En el juicio final,

los hombres no serán condenados porque creyeron concienzudamente una mentira, sino porque no creyeron la verdad, porque descuidaron la oportunidad de aprender la verdad. No obstante los sofismas con que Satanás trata de establecer lo contrario, siempre es desastroso desobedecer a Dios. Debemos aplicar nuestros corazones a buscar la verdad. Todas las lecciones que Dios mandó registrar en su Palabra son para nuestra advertencia e instrucción. Fueron escritas para salvarnos del engaño. El descuidarlas nos traerá la ruina. Podemos estar seguros de que todo lo que contradiga la Palabra de Dios procede de Satanás.

4.02. LA PERSECUCIÓN

El apedreamiento de Esteban desató una ola de persecuciones instigadas por los dirigentes judíos de Jerusalén contra la "secta" cristiana. Aunque resulte extraño, los apóstoles que permanecieron en Jerusalén al parecer no sufrieron personalmente; pero hubo un gran esparcimiento de cristianos por Judea y Samaria. Antes había habido persecución, como la que causó la conmoción ocasionada por la curación del cojo, sanado por Pedro y Juan; pero esta vez la persecución fue general y grave. La violencia con que se produjo dio a la iglesia una gran oportunidad de manifestar en un territorio más amplio el poder recibido en Pentecostés, y de llevar a la práctica más plenamente la comisión que le había dado su Señor.

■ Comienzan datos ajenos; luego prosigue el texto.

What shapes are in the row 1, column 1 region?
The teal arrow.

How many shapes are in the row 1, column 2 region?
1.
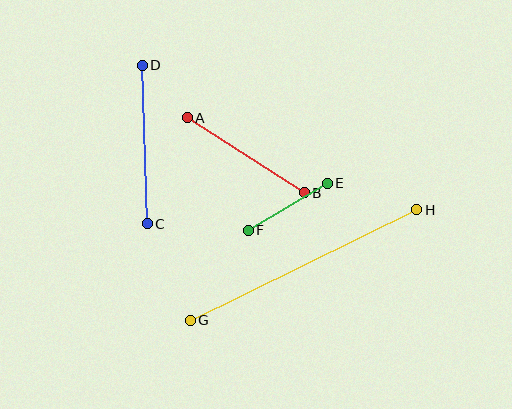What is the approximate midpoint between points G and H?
The midpoint is at approximately (304, 265) pixels.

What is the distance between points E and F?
The distance is approximately 92 pixels.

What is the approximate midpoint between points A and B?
The midpoint is at approximately (246, 155) pixels.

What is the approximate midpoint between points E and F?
The midpoint is at approximately (288, 207) pixels.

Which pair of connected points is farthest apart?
Points G and H are farthest apart.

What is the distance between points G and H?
The distance is approximately 252 pixels.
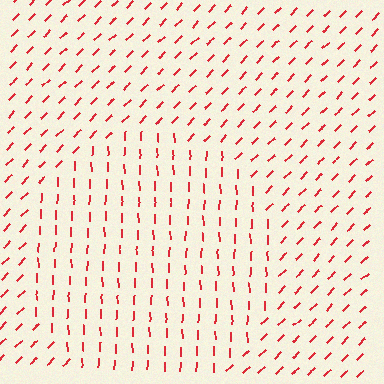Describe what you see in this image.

Un caudillo de la persecución fue Saulo de Tarso, joven fariseo que había estudiado bajo la dirección del gran teólogo judío Gamaliel I. Los dirigentes judíos esperaban mucho de Saulo, pues demostraba que era un acerbo perseguidor de los cristianos (Hech. 22:4-5; 26:9-12). Mientras los cristianos iban "por todas partes anunciando el evangelio" (Hech. 8:4), Saulo consiguió una carta del sanedrín para los dirigentes judíos de la ciudad de Damasco, carta que lo autorizaba para dirigir a los judíos en un decisivo ataque contra loscristianos de esa importante ciudad. Cuando ya estaba cerca de Damasco para cumplir con esa misión, la voz del Señor le habló desde el cielo y le aconsejó que cambiara el rumbo de su vida.
Saulo (que en hebreo significa " pedido" o “anhelo”), o Pablo (gr. Paulos; del lat. Paulus, un nombre romano que significa "pequeño"), como se lo conoce mejor ahora, se convirtió al Señor Jesucristo y llegó a ser un incansable misionero evangelista.